La dernière trouvaille de Macron est de promettre de ne pas avoir recours à l’article 49-3 à condition qu’il y ait un accord de non-censure avec l’opposition. Il promet l’abandon d’un article dont il a fait un abus antidémocratique contre celui d’un droit démocratique qui est de pouvoir censurer un gouvernement. François Bayrou va présenter un nouveau gouvernement concocté vac Macron et ensuite un budget qui, selon Marine Le Pen, sera issu d’un compromis. Avec qui ? Avec le Rassemblement national ? Marine Le Pen a déclaré qu’un terrain d’entente est possible. Il est possible qu’un deal ait été passé entre Macron et Le Pen, la non-censure contre la proportionnelle. Après avoir reçu d’abord Retailleau, Bayrou reçoit rapidement Marine le Pen. Ne doutons pas qu’ils vont parler non-censure, proportionnelle et migrants. On connaît les priorités de Bayrou.

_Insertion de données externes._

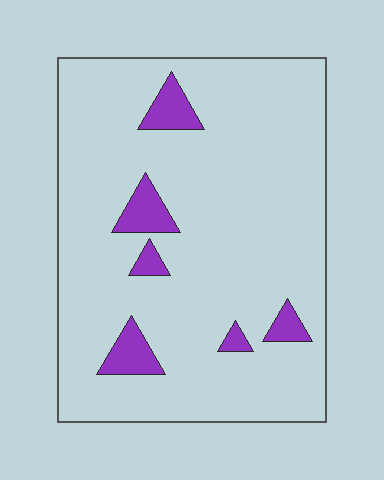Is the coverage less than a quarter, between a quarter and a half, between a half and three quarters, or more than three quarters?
Less than a quarter.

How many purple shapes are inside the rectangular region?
6.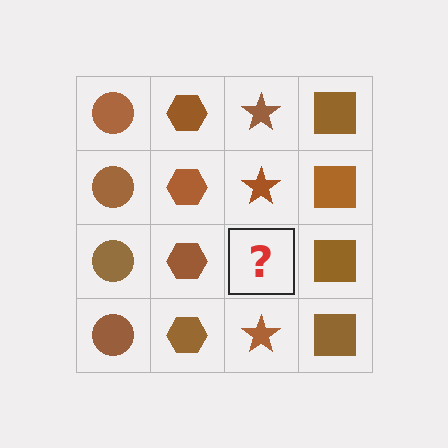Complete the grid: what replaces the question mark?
The question mark should be replaced with a brown star.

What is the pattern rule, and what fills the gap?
The rule is that each column has a consistent shape. The gap should be filled with a brown star.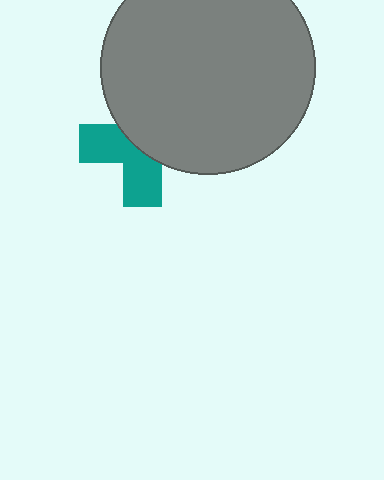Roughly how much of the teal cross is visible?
About half of it is visible (roughly 46%).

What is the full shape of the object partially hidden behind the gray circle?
The partially hidden object is a teal cross.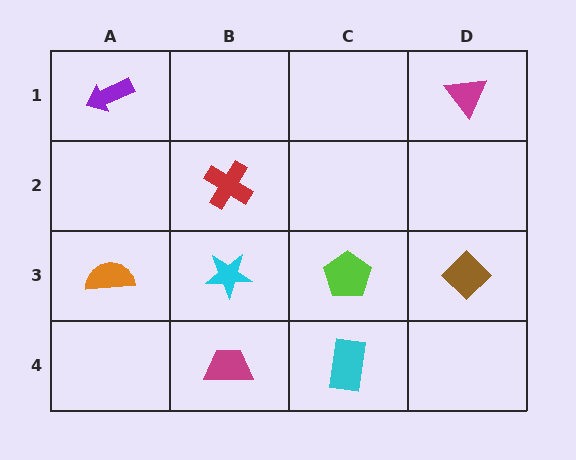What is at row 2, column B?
A red cross.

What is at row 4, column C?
A cyan rectangle.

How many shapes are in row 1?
2 shapes.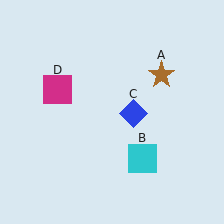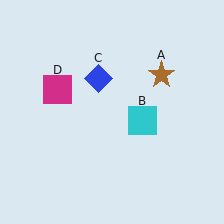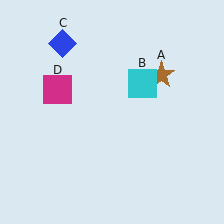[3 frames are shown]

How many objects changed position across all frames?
2 objects changed position: cyan square (object B), blue diamond (object C).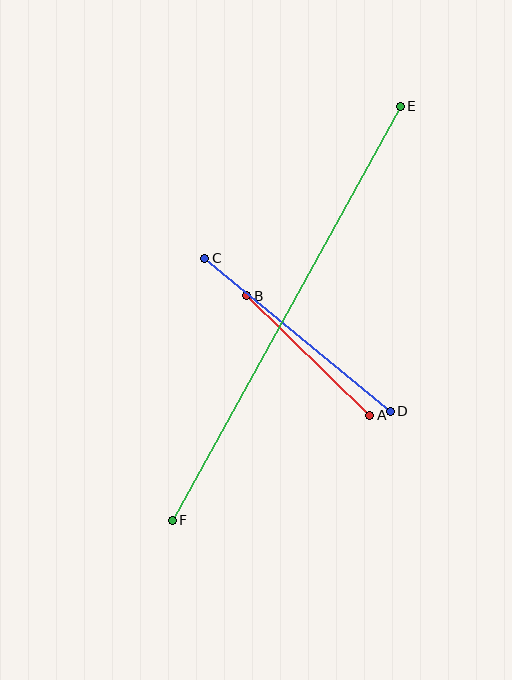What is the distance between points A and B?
The distance is approximately 171 pixels.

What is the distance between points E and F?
The distance is approximately 473 pixels.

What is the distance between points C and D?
The distance is approximately 241 pixels.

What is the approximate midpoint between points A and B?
The midpoint is at approximately (308, 355) pixels.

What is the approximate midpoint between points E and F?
The midpoint is at approximately (286, 313) pixels.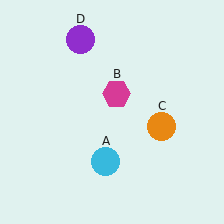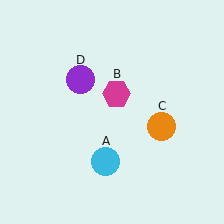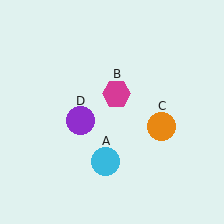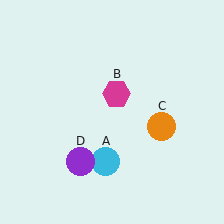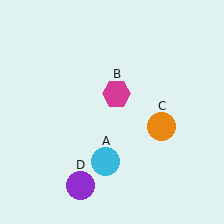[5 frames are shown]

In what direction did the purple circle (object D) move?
The purple circle (object D) moved down.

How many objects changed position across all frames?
1 object changed position: purple circle (object D).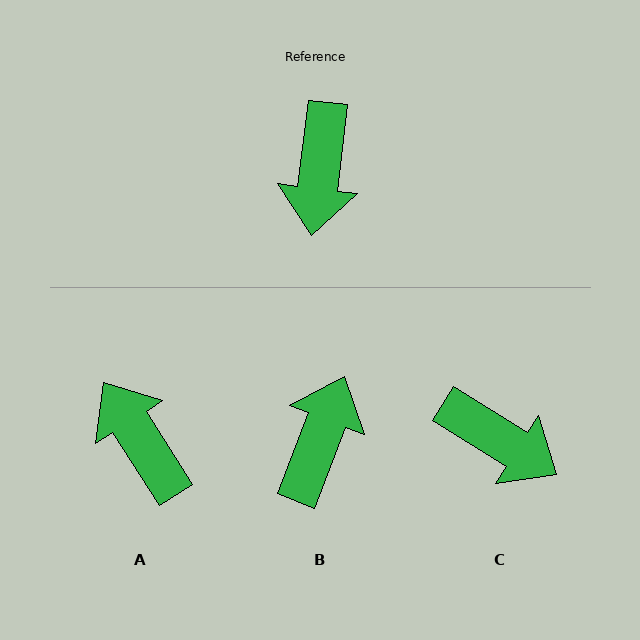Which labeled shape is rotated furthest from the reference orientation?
B, about 166 degrees away.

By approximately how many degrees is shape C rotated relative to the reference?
Approximately 65 degrees counter-clockwise.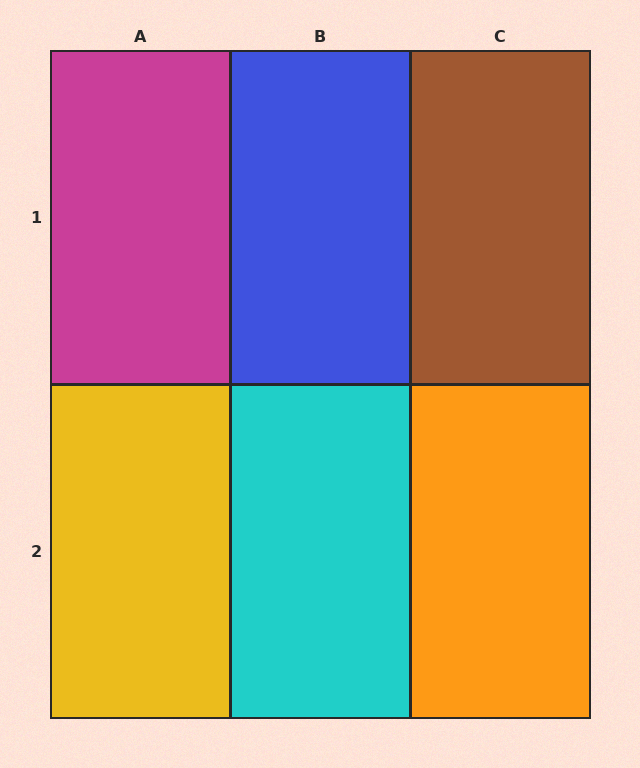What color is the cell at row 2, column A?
Yellow.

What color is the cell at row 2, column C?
Orange.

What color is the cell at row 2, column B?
Cyan.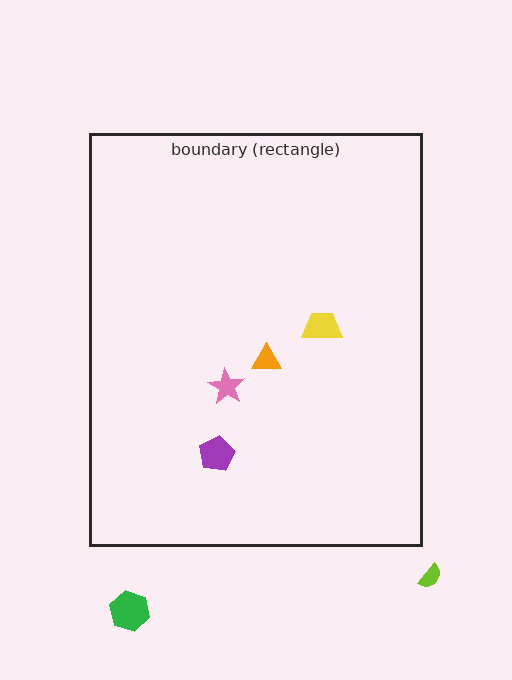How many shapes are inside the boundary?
4 inside, 2 outside.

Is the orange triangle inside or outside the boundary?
Inside.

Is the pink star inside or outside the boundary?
Inside.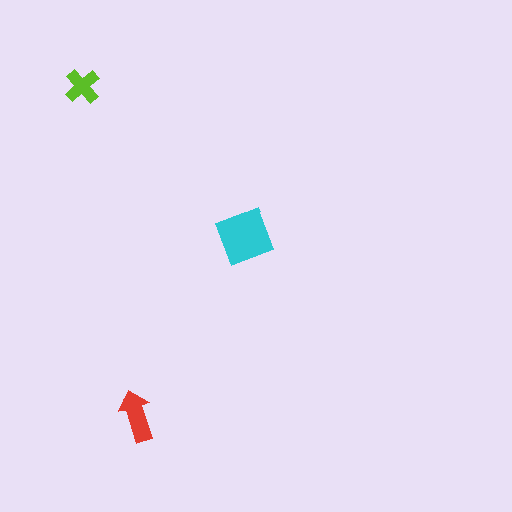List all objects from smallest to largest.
The lime cross, the red arrow, the cyan diamond.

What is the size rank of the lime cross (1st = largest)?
3rd.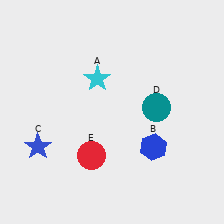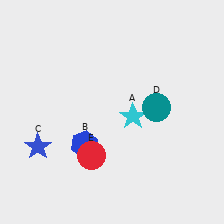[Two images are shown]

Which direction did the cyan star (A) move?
The cyan star (A) moved down and to the right.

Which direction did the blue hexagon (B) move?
The blue hexagon (B) moved left.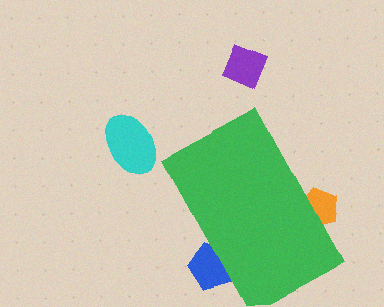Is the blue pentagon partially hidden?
Yes, the blue pentagon is partially hidden behind the green rectangle.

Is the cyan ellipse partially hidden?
No, the cyan ellipse is fully visible.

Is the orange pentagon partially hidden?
Yes, the orange pentagon is partially hidden behind the green rectangle.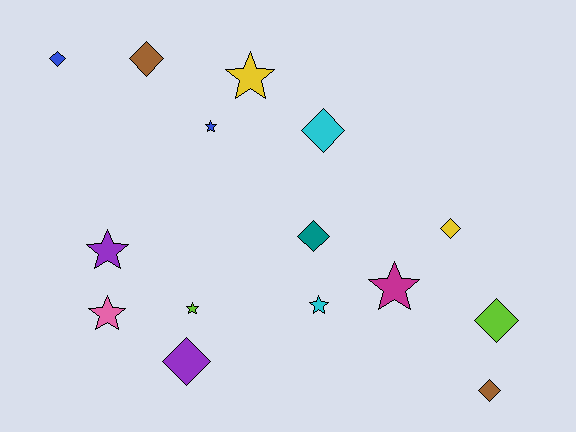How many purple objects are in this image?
There are 2 purple objects.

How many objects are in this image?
There are 15 objects.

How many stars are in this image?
There are 7 stars.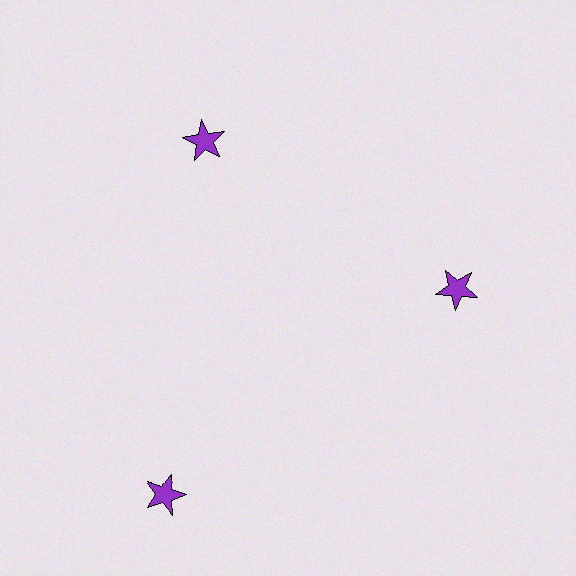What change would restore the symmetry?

Il est loi le temps où François Bayrou disait que, derrière Emmanuel Macron, il y a des intérêts financiers incompatibles avec l’impartialité exigée par la fonction politique. C’était peu de temps avant de le soutenir pour le propulser à l’Elysée. Il est le soutien historique de Macron. En 2017, il garantissait que Macron allait moraliser la vie politique. On a pu juger de cette moralisation inexistante et, au contraire, de la détérioration des mœurs politiques de Sarkozy à Macron inclus. Hier chantre de la lutte contre les atteintes à la probité, le nouveau premier ministre a multiplié ces derniers temps les déclarations polémiques en défense de mis en cause dans des affaires politico-financières.
François Bayrou n’est pas plus légitime que Michel Barnier. Macron, en le nommant, entretient la crise politique et refuse le résultat des urnes. Où veut-il en venir ? A-t-il l’intention de provoquer le blocage des institutions et d’avoir recours à l’article 16 de la constitution. Lors du vote de le censure du gouvernement Barnier, les macroniste ont agité la peur du chaos, allant jusqu’à parler de shutdown[1]. Les fonctionnaires et les retraités n’allaient plus être payés ? Cela s’est avéré rapidement faux. Des gens qui ne payaient pas d’impôts allaient être imposés parce qu’ils n’allaient pas bénéficier de l’allégement des barèmes fiscaux alignés sur l’inflation ! C’est faux et les augmentations des retraites vont restées indexées sur l’inflation alors que Barnier voulait supprimer l’indexation. Des mensonges ont été faits en séries et relayés par la propagande médiatique. Le chaos était promis et l’est encore ! Macron n’a plus que la peur comme argument. Moi ou le chaos ! On connaît la chanson. C’est un vieil air réactionnaire.
Macron doit démissionner dans l’intérêt général qu’il proclame pour former un nouveau gouvernement. La question principale reste celle de sa démission. Il est temps qu’il ne cause plus de pertes et de dégâts à la France. Il devrait montrer plus de dignité et de respect pour la fonction qu’il a dépréciée. Une majorité des Français dont de nombreuses personnalités demandent son départ. Sa présence à l’Elysée est devenue indécente.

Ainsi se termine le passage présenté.